Лишь закопчённое дымом лицо, пропускающие солнечный свет дырки от пуль в фюзеляже, да раскалённый ствол пулемёта, отсвечивающий синевой после интенсивной стрельбы, напоминали, что недавние события не были чем-то вроде короткого и ужасного ночного кошмара. Я взглянул вниз, на фотокамеру, и обрадовался, что она уцелела. Мы потеряли один аэроплан, но выполнили миссию. Ах да, ещё мы сбили майора ди Каррачоло. Я неожиданно вспомнил об этом, сначала с удивлением, потом меня переполнил ужас при воспоминании, каким я видел его в последний раз — в огне и падающего в штопор. Война есть война, и я предпочитал, чтобы это случилось с ним, а не с нами, но всё же отплатить благородному врагу за великодушие, сжигая его живьём, казалось мне подлым.

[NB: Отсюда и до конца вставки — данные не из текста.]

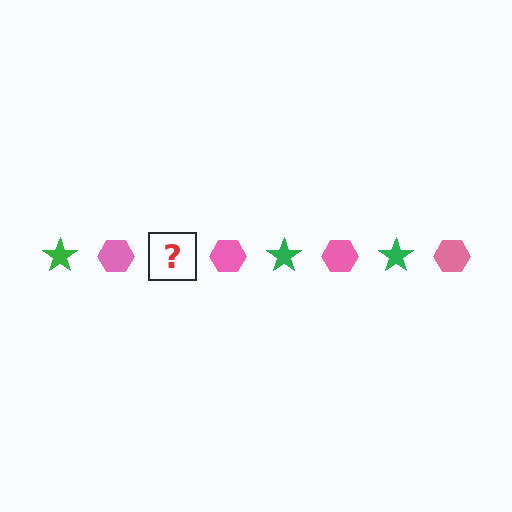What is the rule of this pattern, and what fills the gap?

Я надеялся, что, возможно, он был уже мёртв, когда "Ньюпор" стал падать, может, убит моей пулей, выстрелом в голову. Но я достаточно знал о войне в воздухе, чтобы усомниться в этом. Может быть, он умирал с обожжённой огнём и пузырящейся кожей, изо всех сил стараясь посадить аэроплан.
Или ему удалось освободиться от ремней и выброситься наружу, пережить примерно минуту ужаса, прежде чем разорваться, как кровавая бомба, на беспощадных камнях? В любом случае — ужасный конец. В те дни, до появления парашютов, смерть в огне была затаенным страхом для всех нас. Я носил с собой пистолет не для защиты, а чтобы избавить себя от страданий, если попаду в ловушку в горящем аэроплане. Я надеялся, что Каррачоло смог воспользоваться своим, если до этого дошло.
Около полудня мы приземлились в Капровидзе. Мы сдали коробки с фотографическими пластинами, сделали устный доклад, а потом я отправился прямиком в свою палатку, спать. Меня никогда не переставало удивлять, как воздушный бой, обычно длящийся несколько секунд, истощает запасы нервной энергии, которой хватило бы на несколько месяцев нормальной жизни.
Я снимал лётный комбинезон, когда в палатку просунул голову Петреску и почтительно отрапортовал, что в канцелярии меня просят к телефону. Я устало поднялся с походной койки. Какого чёрта им ещё нужно? Неужто это идиоты не могут хоть на час оставить меня в покое? Подняв лежащую на столе адъютанта телефонную трубку, я обнаружил, что это офицер из штаба Седьмого корпуса в Оппачьяселле.
— Это вы сбили итальянский одноместник над Фаджти-Хриб с час назад?
Я ответил, что, насколько мне известно, да, я имел такую печальную честь. Я ждал, что он скажет, где упал самолёт, и предложит какие-то обгоревшие обломки в качестве сувениров — должен признаться, у меня не было желания обладать подобными трофеями. То, что за этим последовало, оказалось для меня большой неожиданностью.
— Ну так вот, пилот здесь, у нас в штабе, его зовут майор Каррачоло, что-то вроде того, и как я понимаю, он весьма известная личность.